In this report, we utilized medaka as a natural osteocyte knock-out model to elucidate the effect of osteocytes in LIPUS-induced fracture repair. Zebrafish, which have osteocyte-rich bone, were utilized as a comparative model. Because the size, ecology, and swimming mode of both fish species are similar, they have previously been used in a comparative study to examine the role of osteocytes in bone modeling2. Comparisons of these species are partially suitable for bone research focusing on osteocytes, but the differences between them due to evolutionary distance should not be ignored. It is estimated from genomic comparisons that medaka and zebrafish separated from their last common ancestor approximately 110 million years ago40, 41. This evolutionary distance is reflected in their biological functioning. For example, regeneration of the heart following injury is observed in zebrafish and not in medaka42, and the response to the estrogen 17β-estradiol occurs faster in medaka than in zebrafish43. Although fracture healing processes seem to be similar in the two species, their biological differences could affect experiments on fracture healing with LIPUS stimulation. To obtaining the more precise findings by in vivo using fish, the present study, utilizing only medaka and zebrafish, is not sufficient. Other than zebrafish, goldfish (Carassius auratus), carp (Cyprinus carpio), catfish (Mystus macropterus), and salmon (Salmo salar and Oncorhynchus) also have osteocyte-containing bone. Like medaka, tilapia (Oreochromis aureus), fugu (Takifugu oblongus), and platyfish (Xiphophorus maculatus) do not have osteocytes in their skeletal tissue44, 45. Cohen et al. performed a comparative study with the common carp (with cellular bone) and tilapia (with acellular bone) to investigate the mechanical properties of the two types of bone tissue46. Further studies using other fish species are needed, to reveal more clearly the role of osteocytes in LIPUS efficacy.
We focused on Egr1, Egr2, FoxQ1, Helz, JunB, and NFATc1as osteocyte-specific LIPUS-sensitive genes.
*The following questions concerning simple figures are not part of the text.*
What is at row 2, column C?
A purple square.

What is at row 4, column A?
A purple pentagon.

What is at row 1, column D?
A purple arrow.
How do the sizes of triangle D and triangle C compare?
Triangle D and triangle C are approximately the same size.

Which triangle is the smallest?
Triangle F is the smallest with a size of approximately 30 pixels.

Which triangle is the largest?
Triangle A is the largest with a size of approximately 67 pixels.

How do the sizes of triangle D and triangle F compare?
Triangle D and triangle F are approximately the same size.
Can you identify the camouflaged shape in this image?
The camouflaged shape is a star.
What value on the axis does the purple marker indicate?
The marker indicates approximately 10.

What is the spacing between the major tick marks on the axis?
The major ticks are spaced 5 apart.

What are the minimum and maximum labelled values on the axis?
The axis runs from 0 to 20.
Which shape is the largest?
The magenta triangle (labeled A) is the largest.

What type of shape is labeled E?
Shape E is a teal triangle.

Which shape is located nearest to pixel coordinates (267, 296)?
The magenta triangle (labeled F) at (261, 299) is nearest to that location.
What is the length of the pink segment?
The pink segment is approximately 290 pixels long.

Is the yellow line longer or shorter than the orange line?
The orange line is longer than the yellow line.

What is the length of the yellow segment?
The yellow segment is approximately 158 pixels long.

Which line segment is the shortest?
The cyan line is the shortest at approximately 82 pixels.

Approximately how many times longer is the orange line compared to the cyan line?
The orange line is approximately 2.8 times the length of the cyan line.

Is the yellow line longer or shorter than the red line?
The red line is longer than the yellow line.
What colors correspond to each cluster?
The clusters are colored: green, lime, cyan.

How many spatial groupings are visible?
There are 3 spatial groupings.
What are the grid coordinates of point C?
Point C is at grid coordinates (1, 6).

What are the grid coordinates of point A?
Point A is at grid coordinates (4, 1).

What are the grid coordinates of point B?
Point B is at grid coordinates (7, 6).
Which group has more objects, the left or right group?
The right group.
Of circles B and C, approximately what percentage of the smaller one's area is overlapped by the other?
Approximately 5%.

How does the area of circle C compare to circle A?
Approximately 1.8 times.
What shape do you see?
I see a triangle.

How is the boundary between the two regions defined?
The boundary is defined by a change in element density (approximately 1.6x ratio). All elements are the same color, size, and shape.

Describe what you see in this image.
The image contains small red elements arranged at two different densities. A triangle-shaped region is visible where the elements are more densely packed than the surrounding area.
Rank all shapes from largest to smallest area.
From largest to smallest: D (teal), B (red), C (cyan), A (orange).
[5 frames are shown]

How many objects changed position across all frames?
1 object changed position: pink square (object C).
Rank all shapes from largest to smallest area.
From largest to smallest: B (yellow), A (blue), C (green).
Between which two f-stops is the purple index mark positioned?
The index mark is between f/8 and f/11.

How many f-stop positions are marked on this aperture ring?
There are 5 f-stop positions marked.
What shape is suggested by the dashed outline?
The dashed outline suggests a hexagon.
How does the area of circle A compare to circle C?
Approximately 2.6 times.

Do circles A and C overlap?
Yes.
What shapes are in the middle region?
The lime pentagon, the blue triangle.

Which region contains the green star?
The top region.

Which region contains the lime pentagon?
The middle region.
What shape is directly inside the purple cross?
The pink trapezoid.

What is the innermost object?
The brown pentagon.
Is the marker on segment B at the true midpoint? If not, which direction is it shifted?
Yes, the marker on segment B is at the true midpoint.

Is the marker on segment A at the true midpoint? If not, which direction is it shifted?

Egr1 and 2, and especially Egr1, have been reported to encode transcription factors that are induced by mechanical stimulation in cells such as endothelial cells47, tendon cells48, and myocytes49. In osteoblastic cells, 15 min of gravity loading induced an increase in the expression of Egr150, and substrate stretching (Flexcell) also upregulated Egr1 expression51. In osteocytic cells, Egr1 expression was upregulated by a lack of the phosphate-regulating gene PHEX52 and activation of parathyroid hormone (PTH) signaling53. However, we found no studies indicating an interaction between mechanical stress, such as LIPUS treatment, and Egr1 expression in osteocytes. Also, we could not find any research articles related to the role of Helz in bone cells including osteocytes and in mechanical stimuli. It has been reported that JunB expression is altered by mechanical stretching or loading in murine osteoblastic cells54 and in rat chondrocytes55, but not established in osteocytes. FoxQ1 expression regulates the osteogenic differentiation of mouse bone MSCs56, but its role in osteocytes and osteoblasts is still unknown. NFATc1 was highly expressed in the mouse parietal bones and MLO‐Y4 cells and nuclear translocation of NFATc1 was induced by the compressive force in osteocytes embedded in murine parietal bones57. In the present study, we found several novel candidate transcription genes that are mechano-sensitive and contribute to the promotion of fracture healing by LIPUS, most likely in an osteocyte-dependent manner.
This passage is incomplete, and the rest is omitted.